What makes up a good procedure?

I love documentation, so long as it is clear, and most importantly, it gives useful examples on how the procedure can be used immediately without too much effort. I don’t like hard, I like easy, thats why we document right! What I don’t like is documentation that causes me to get lost as I start reading it. Once that happens, I get frustrated and move on to seek out better documentation. What causes people to get lost? In my opinion, I believe it is lack of planning on behalf of the individual writing the documentation, coupled with a whole ton of assumptions and not knowing your audience. I hate assumptions when reading procedures.
People who write procedures, in my opinion, must write it as if the reader is a complete newbie. By doing this you level set all your readers. The more advanced reader can just skip to the juicy bits they are more interested in without reading all the background and prerequisites. Explanations, these I love also. If your going to show a command line command, then explain what it is doing. This way you are giving your reader the opportunity to really understand what is going on with all the switches and options used in the command. On that note, give some actual real world usage of the procedure, don’t leave the fella hanging.
So, what makes up a good procedure? What makes it so complete and fool proof? Lets take a stab.
1. Purpose – Describe the purpose of the procedure.
2. Why? Why are we doing this and what are the benefits.

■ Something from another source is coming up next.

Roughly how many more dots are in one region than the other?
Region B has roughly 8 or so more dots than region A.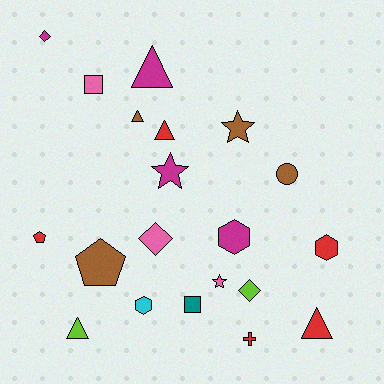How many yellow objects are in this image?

3. Prerequisites  & Environment – Tell the reader what ALL the prerequisites are for this procedure and what your environment looks like so they can replicate it.
4. The Procedure –  Here is where we commence the actual procedure walking the reader through the steps.
5. Explanations – Provide explanations along the way with screen shots (really good screen shots). During the procedure give detailed explanations of what you are doing.
6. References – Provide links to other web pages topic related. Providing links to additional documentation or other posts discussing the topic gives the reader opportunity to see how other folks are dealing with it or what they know about the subject.
7. Use Cases – How else can I use this? Give additional example(s) of how this procedure can be used. This gets the reader thinking on how they might use the procedure in their environment.
8. Finally, after all of the above is accomplished, the reader leaves with a sense of empowerment and new knowledge to use and share with his peers.
This, I believe,  makes up a good template for creating procedures that are well documented and can be repeated by any analyst. If you fail at this, then apply the deming cycle to correct it.